This short period has been called ‘the Anarchy’, when Christ and his saints slept, but that is to underestimate or altogether ignore the underlying strength of the country. The administrative order of the nation, built over many hundreds of years, remained broadly intact. The walls of most of the towns were fortified in this period, but urban activity continued as before. It is even more surprising, perhaps, that in the years of Stephen’s rule more abbeys were built and founded than at any other period in English history. The Cistercians continued to flourish. The tower of Tewkesbury Abbey and the choir of Peterborough Cathedral were completed in the years of warfare.
War itself was not incessant. All hostilities were suspended in the penitential seasons of Lent and Advent. While Matilda’s mercenaries and the Anglo-Norman barons fought one another, the English people for the most part went about their business. Of course there were casualties and victims of civil war, adumbrated by the monks of Peterborough and Winchester, but there is no need to draw a picture of universal woe and desolation. It is perhaps worth recording that in the years of ‘the Anarchy’, the umbrella was introduced into England. It has outlived cathedrals and palaces.
One singular change was wrought by the intermittent warfare. The king no longer trusted the centralized bureaucracy established by Henry I, and he arrested its leading members in the persons of the bishops of Salisbury, Ely and Lincoln. He may have believed that they had secretly taken the side of Matilda and Robert of Gloucester. He also captured their castles; in this world bishops owned castles, too. Then in difficult and unusual circumstances, by instinct or design, he reversed the policy of the former king and devolved much of his power. He created earls as leaders for most of the counties; they were charged with political and military administration of their territories, and represented the king in all but name. There is in other words nothing inevitable in the growth of the English state; what can be proposed can also be reversed. That is why, on his accession, Henry II determined that he would return to the principles of his grandfather. He was a strong king, and therefore a centralist.

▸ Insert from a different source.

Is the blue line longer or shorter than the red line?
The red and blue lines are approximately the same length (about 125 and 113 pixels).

In 1147, at the age of fourteen, he had come to England as Henry of Anjou. He commanded a small army of mercenaries, ready to fight for Matilda’s claim, but he did not materially benefit his mother. He was defeated at Cricklade, by the Thames, and in a characteristic act of generosity Stephen himself helped him to return to Normandy. In the final years of the conflict it was apparent to everyone that Stephen was the victor, but it was also agreed that Henry of Anjou was his natural and inevitable successor. The magnates of the land were now largely supporting his claims.

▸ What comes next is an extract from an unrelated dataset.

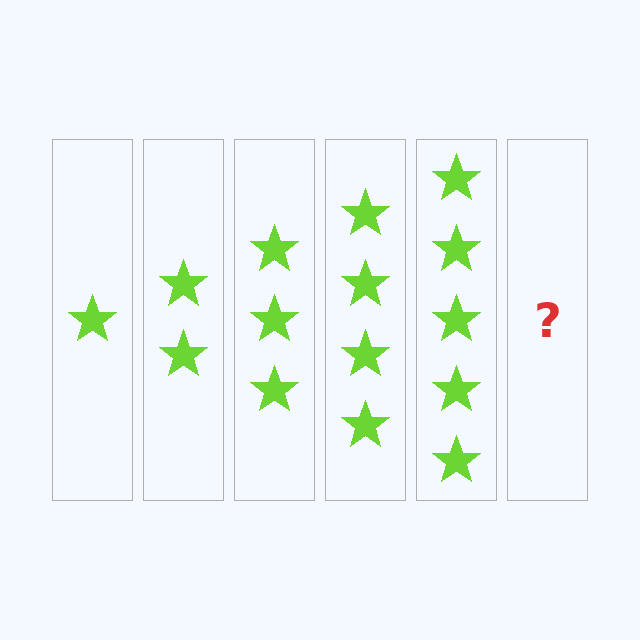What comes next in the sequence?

So with the aid and entreaty of prominent churchmen, an agreement was drawn up at Winchester in 1153; it was settled that Stephen would reign, but that he would recognize Henry as his heir. Henry gave homage to Stephen, and Stephen swore an oath to maintain Henry as son and successor. The custody of the important castles – Wallingford, Oxford, Windsor, Winchester and the Tower – was secured, and the pact was witnessed by the leading barons on both sides of the dispute. Matilda retired to Rouen, where she devoted her remaining years to charitable works. Sixteen years of largely futile struggle had finally been resolved. The fighting was worse than useless. It had solved nothing. It had proved nothing. In that sense, it is emblematic of most medieval conflict. It is hard to resist the suspicion that kings and princes engaged in warfare for its own sake. That was what they were supposed to do.

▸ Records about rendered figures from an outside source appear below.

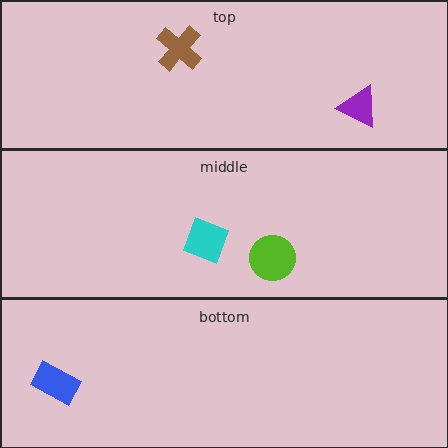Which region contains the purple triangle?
The top region.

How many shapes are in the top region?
2.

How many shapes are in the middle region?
2.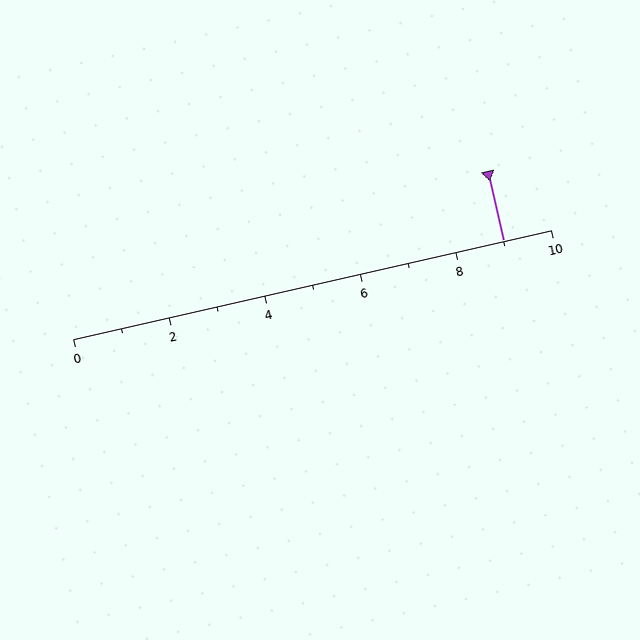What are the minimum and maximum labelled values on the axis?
The axis runs from 0 to 10.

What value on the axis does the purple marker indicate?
The marker indicates approximately 9.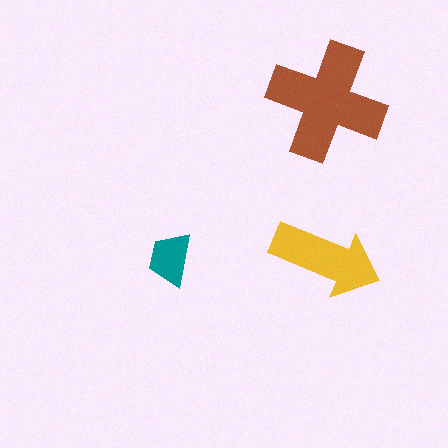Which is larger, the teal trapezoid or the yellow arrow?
The yellow arrow.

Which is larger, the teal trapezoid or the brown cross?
The brown cross.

Stephen had sworn that he would never be a dethroned king, and indeed that fate was averted. Yet he did not enjoy his unchallenged royalty for very long. He began the process of restoring social order but, less than a year after the signing of the treaty at Winchester, he succumbed to some intestinal infection; he died in the Augustinian priory at Dover on 25 October 1154. It is possible that he was carried off by poison. There would have been many longing for his death and the rule of a young king, including the young king himself. The life and death of monarchs can be stark and dangerous.
12
The names
The names of the English have changed. Before the invasion of William I the common names were those such as Leofwine, Aelfwine, Siward and Morcar. After the Norman arrival these were slowly replaced by Robert, Walter, Henry and of course William. A feast was held in 1171, celebrated by 110 knights with the name of William; no one with another name was allowed to join them.